Bölge

Erzurum'da Karaz Kültürü'ne farklı bir bakış: Arkeolojik bulguların ışığında yeni yorumlar

Erzurum Arkeoloji Müzesinde yapılan bir araştırma, erken dönem kazılarından çıkan Karaz Kültürü’ne ait pişmiş toprak hayvan figürinlerini mercek altına alarak ilginç bulgulara ulaşmıştır.

HABER49-Rabia Akarsu ve Elif Şener’in gerçekleştirdiği bu araştırma, Karaz Kültürü’nün sosyal yapısı ve dini inançları hakkında yeni ipuçları sunuyor. Bu kültürün, Kafkas Dağları'ndan Orta Anadolu’ya, Hazar kıyılarından Doğu Akdeniz’e kadar geniş bir coğrafyada etkili olduğu bilinmektedir. Erzurum Arkeoloji Müzesinde, özellikle Pulur Höyüğü, Güzelova Höyüğü ve Sos Höyük’te yapılan kazılarda, 20 adet pişmiş toprak hayvan figürü bulunmuştur. Araştırmanın bulguları, bu figürlerin Karaz Kültürü’nün sosyal ve dini yaşamını anlamada ne denli önemli olduğunu ortaya koyuyor.

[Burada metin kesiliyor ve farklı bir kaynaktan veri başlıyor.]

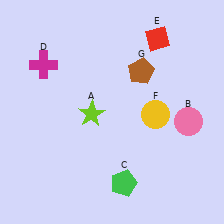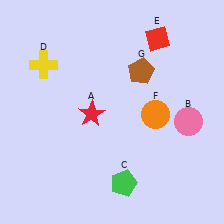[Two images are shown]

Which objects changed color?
A changed from lime to red. D changed from magenta to yellow. F changed from yellow to orange.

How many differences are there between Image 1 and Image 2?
There are 3 differences between the two images.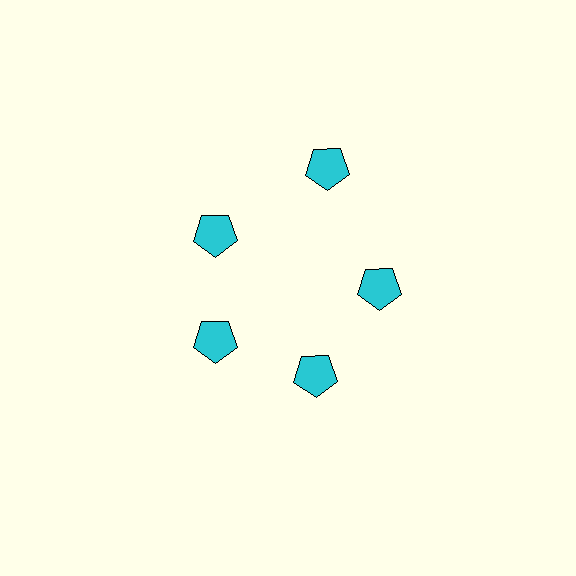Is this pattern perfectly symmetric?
No. The 5 cyan pentagons are arranged in a ring, but one element near the 1 o'clock position is pushed outward from the center, breaking the 5-fold rotational symmetry.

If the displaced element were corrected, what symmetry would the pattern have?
It would have 5-fold rotational symmetry — the pattern would map onto itself every 72 degrees.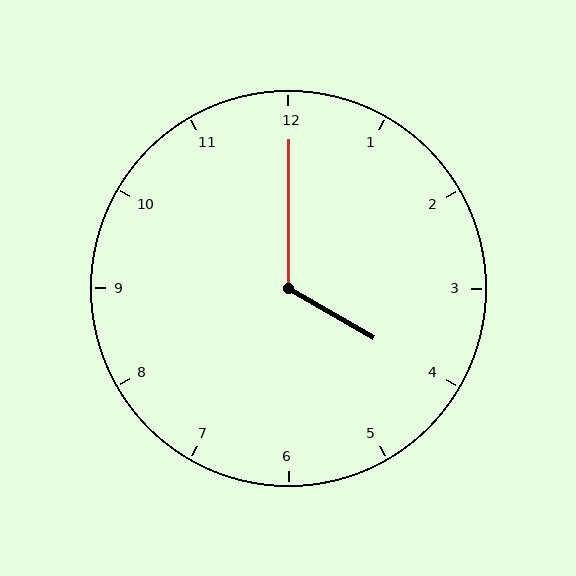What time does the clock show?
4:00.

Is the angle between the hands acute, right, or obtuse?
It is obtuse.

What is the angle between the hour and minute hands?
Approximately 120 degrees.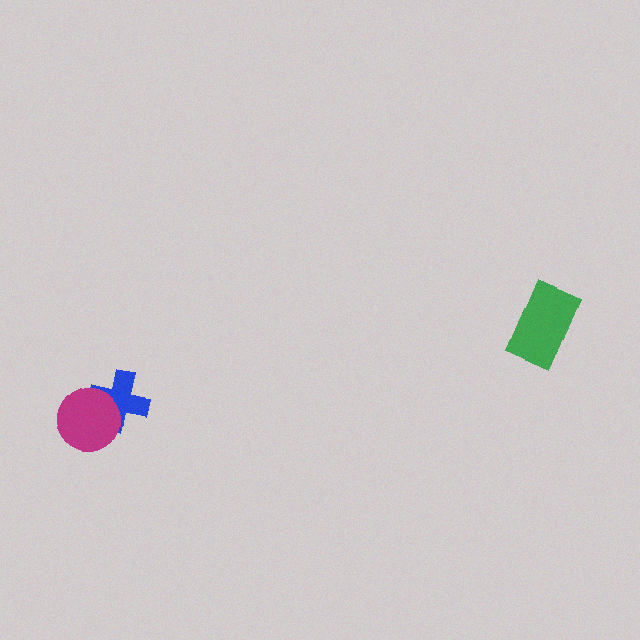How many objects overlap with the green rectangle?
0 objects overlap with the green rectangle.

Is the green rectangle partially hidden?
No, no other shape covers it.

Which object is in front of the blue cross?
The magenta circle is in front of the blue cross.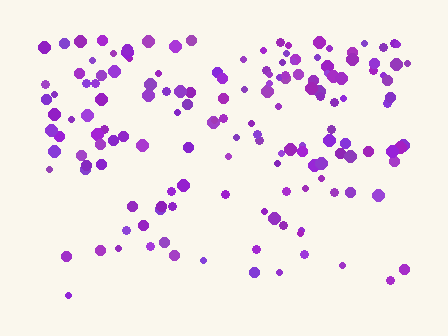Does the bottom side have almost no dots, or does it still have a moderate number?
Still a moderate number, just noticeably fewer than the top.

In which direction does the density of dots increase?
From bottom to top, with the top side densest.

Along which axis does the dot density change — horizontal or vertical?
Vertical.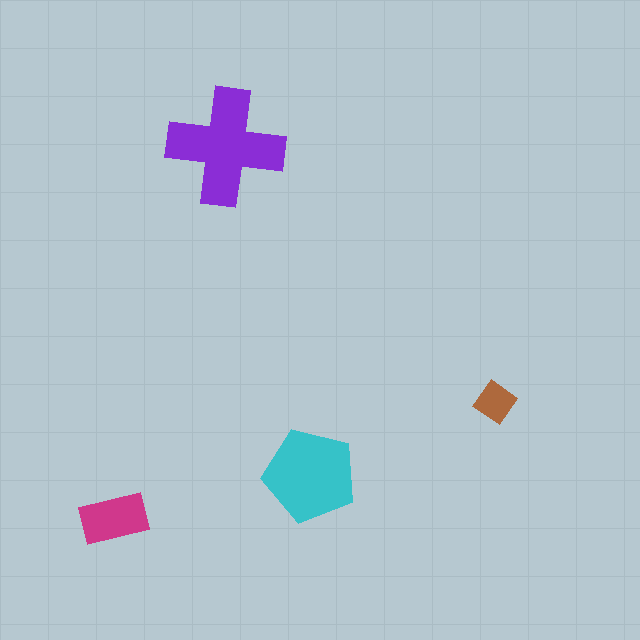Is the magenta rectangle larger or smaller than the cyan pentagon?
Smaller.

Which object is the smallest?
The brown diamond.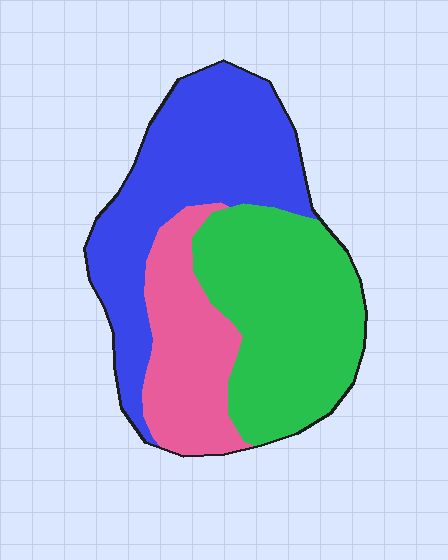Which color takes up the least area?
Pink, at roughly 20%.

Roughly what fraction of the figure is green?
Green takes up about three eighths (3/8) of the figure.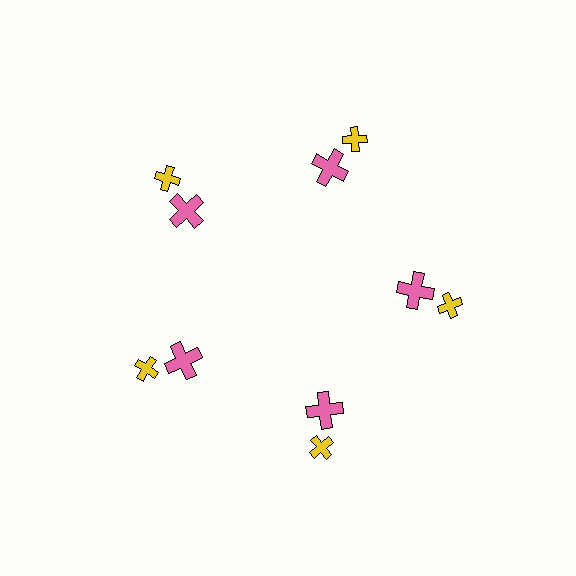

KARAZ KÜLTÜRÜ’NÜN ZENGİN TARİHSEL ARKA PLANI VE HAYVAN FİGÜRİNLERİNİN ANLAMI

Karaz Kültürü, özellikle Erken Tunç Çağı’nda etkili olmuş bir kültürdür ve bu döneme ait pek çok arkeolojik buluntu, kültürün geniş bir coğrafyaya yayıldığını gösteriyor. Geç Kalkolitik ve Erken Tunç Çağı’na ait olduğu belirlenen hayvan figürinleri, dönemin dini ve toplumsal yapısı hakkında önemli bilgiler sunuyor. Araştırmacılar, figürinlerin yalnızca çocukların oyuncakları ya da yetişkinlerin çocukları eğitmek için kullandığı nesneler değil, aynı zamanda dini ve kültürel ritüellerde yer alan objeler olduğunu ileri sürüyorlar. Bu figürlerin farklı yorumlarla ele alınmasının, o dönemin toplumsal yapısını ve inançlarını anlamamıza yardımcı olduğu vurgulanmaktadır. Hayvan figürinlerinin dinî amaçlarla, tapınaklarda ve ocak etrafında kullanılması, bu figürlerin kültürel bağlamda ne kadar önemli olduğunu ortaya koyuyor.

HAYVANCILIKLA İLİŞKİLİ KARAZ KÜLTÜRÜ VE DİNÎ İNANÇLAR

Karaz Kültürü'nün bir diğer önemli yönü ise dönemin halkının büyük ölçüde hayvancılıkla geçimini sağlamış olmalarıdır. Bu bağlamda, boğa, koyun, koç gibi evcilleştirilmiş hayvan figürlerinin, Karaz halkının dini inançları ve tapınak ritüellerinde önemli bir yer tutması büyük olasılıktır. Sos Höyük’teki kazılar, hayvan figürlerinin özellikle ocakların etrafında bulunmasının, ateşin kutsal bir anlam taşıdığını düşündürmektedir. Araştırmalara göre, Karaz Kültürü’nün halkı, hayvancılığı bereketin ve yaşamın bir simgesi olarak kabul etmiş ve bu figürleri dini tapınaklarında kullanmışlardır. Pulur ve Sos Höyük’te bulunan figürler, bu kültürün dini inançlarıyla ilişkili olarak büyük bir sembolik değere sahiptir.

KUŞ FİGÜRLERİ VE KARAZ KÜLTÜRÜ’NDEKİ ANLAMI

Karaz Kültürü’ne ait figürinler arasında kuş figürlerinin yer alması, çok dikkat çeken bir diğer unsurdur. Kuş figürleri, arkeolojik çalışmalarda genellikle yaşamın yenilenmesi ve ruhun sembolü olarak değerlendirilmiştir. Karaz Kültürü’ne ait kazılarda, özellikle Pulur-Sakyol Höyük’te kuş figürlerinin yer aldığı küplerin bulunması, bu figürlerin dini anlam taşıdığını ve dönemin halkı için özel bir öneme sahip olduğunu düşündürmektedir. Kuş, geçmişteki diğer kültürlerde de ruhu simgeleyen bir öğe olarak yer almış ve yaşamın yenilenmesiyle ilişkili kabul edilmiştir.